Enterprise AI Agents Need a New Kind of Infrastructure
Enterprise AI agents are autonomous or semi-autonomous software systems that combine large language models, tools, and business data to plan, reason, and act on behalf of organizations across multi-step workflows. They move beyond chatbots by tying decisions directly to data, analytics, and operational actions, which demands a tight link between AI data management and high-performance compute. The Databricks–NVIDIA partnership is aimed at this shift. Databricks brings governed data, lakehouse storage, and governance, while NVIDIA infrastructure supplies accelerated computing for training, inference, and orchestration. Together, they are trying to remove the current gaps between GPUs, CPUs, and data platforms that slow down agentic AI systems. As enterprises experiment with agents for customer support, analytics, and automation, the question is no longer whether models can reason, but whether the surrounding infrastructure can keep up at production scale.
Training and Fine-Tuning: GPUs Meet Governed Enterprise Data
Training and fine-tuning enterprise AI agents require models to sit close to governed data, not on isolated GPU clusters. Databricks AI Runtime (AIR) addresses this by bringing NVIDIA GPU acceleration directly into the Databricks environment where enterprise data already lives under governance controls. AIR supports NVIDIA Hopper GPUs connected through NVIDIA Quantum InfiniBand, which is designed for multi-node distributed training and removes communication bottlenecks as models grow larger. According to Databricks, this setup covers everything from pre-training foundation models to large-scale fine-tuning on proprietary datasets. AIR is also being prepared for NVIDIA’s Blackwell architecture and will support NGC containers and custom CUDA environments, so teams can standardize on familiar NVIDIA software stacks. With GPUs now available even in Databricks Free Edition, developers, students, and startups can begin building and refining enterprise AI agents on the same NVIDIA infrastructure used by larger customers.

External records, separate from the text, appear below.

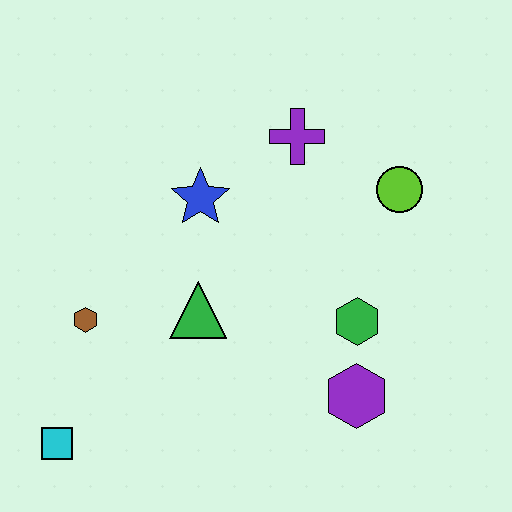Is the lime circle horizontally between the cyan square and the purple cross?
No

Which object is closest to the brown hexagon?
The green triangle is closest to the brown hexagon.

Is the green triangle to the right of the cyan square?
Yes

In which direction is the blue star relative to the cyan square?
The blue star is above the cyan square.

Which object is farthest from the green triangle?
The lime circle is farthest from the green triangle.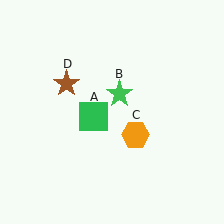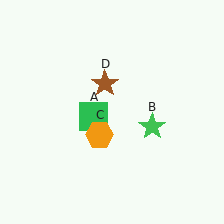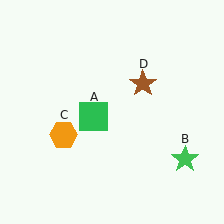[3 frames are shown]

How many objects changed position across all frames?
3 objects changed position: green star (object B), orange hexagon (object C), brown star (object D).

From Inference to Agentic Workflows: Closing the CPU Bottleneck
Once models are trained, production-grade enterprise AI agents depend on fast, predictable inference and orchestration. Databricks Model Serving already uses NVIDIA hardware and NVIDIA Triton Inference Server to deliver low-latency, high-throughput inference for models such as Qwen, GPT-OSS, and custom neural networks. The harder problem is what happens around the model call: tool execution, planning, database queries, and multi-step reasoning, which mostly run on CPUs. Databricks highlights that these CPU-bound stages often become the bottleneck, with latency spikes during tool calls or complex chains of reasoning. NVIDIA’s answer is Vera, a next-generation CPU tuned for agentic workloads, reinforcement learning, and CPU-based data analytics. NVIDIA states that Vera’s Arm-compatible cores can deliver up to 3x faster SQL queries and 80% faster agentic performance, with high memory bandwidth and fast core-to-core communication to keep agent workflows responsive as complexity increases.
Full-Stack NVIDIA Infrastructure for Agentic AI Systems
The Databricks–NVIDIA roadmap points to a full-stack vision where each part of an enterprise AI agent runs on purpose-built NVIDIA infrastructure. In this model, Databricks handles AI data management, governance, and application hosting, while NVIDIA supplies Rubin GPUs for training and inference, Vera CPUs for orchestration, and NVIDIA Quantum InfiniBand networking for fast distributed workloads. NVIDIA Agent Toolkit then becomes the software bridge into agentic AI systems. Hosted as Databricks Apps, it lets teams build agents with guardrails, tool use, retrieval-augmented generation, and multi-step reasoning that can call models via Databricks FMAPI and access governed data under Unity Catalog. Pat Lee of NVIDIA describes the goal as “supercharging the next wave of enterprise AI by embedding full-stack NVIDIA accelerated computing” into Databricks, so enterprises can build AI agents that are fast, scalable, and auditable on a single, integrated platform.
Why Data Infrastructure Still Decides Who Wins
As the stack for enterprise AI agents matures, data infrastructure remains a deciding factor. Agents are only as reliable as the data pipelines and governance that feed them. The Databricks–NVIDIA alignment focuses on structured, governed enterprise data, but the same pattern appears across specialized domains. Versos AI, for example, works as a video training data infrastructure layer to turn fragmented media libraries into structured, AI-ready datasets for model training and analytics. Through NVIDIA Inception, Versos AI gains access to NVIDIA’s developer resources and preferred pricing to scale video indexing, metadata enrichment, and AI-ready packaging workflows. This underscores a wider reality: whether enterprises are building text-based assistants or media-centric agents, the winners will combine strong AI data management with high-performance GPU and CPU infrastructure. The move beyond chatbots to autonomous decision-making systems depends on getting that foundation right.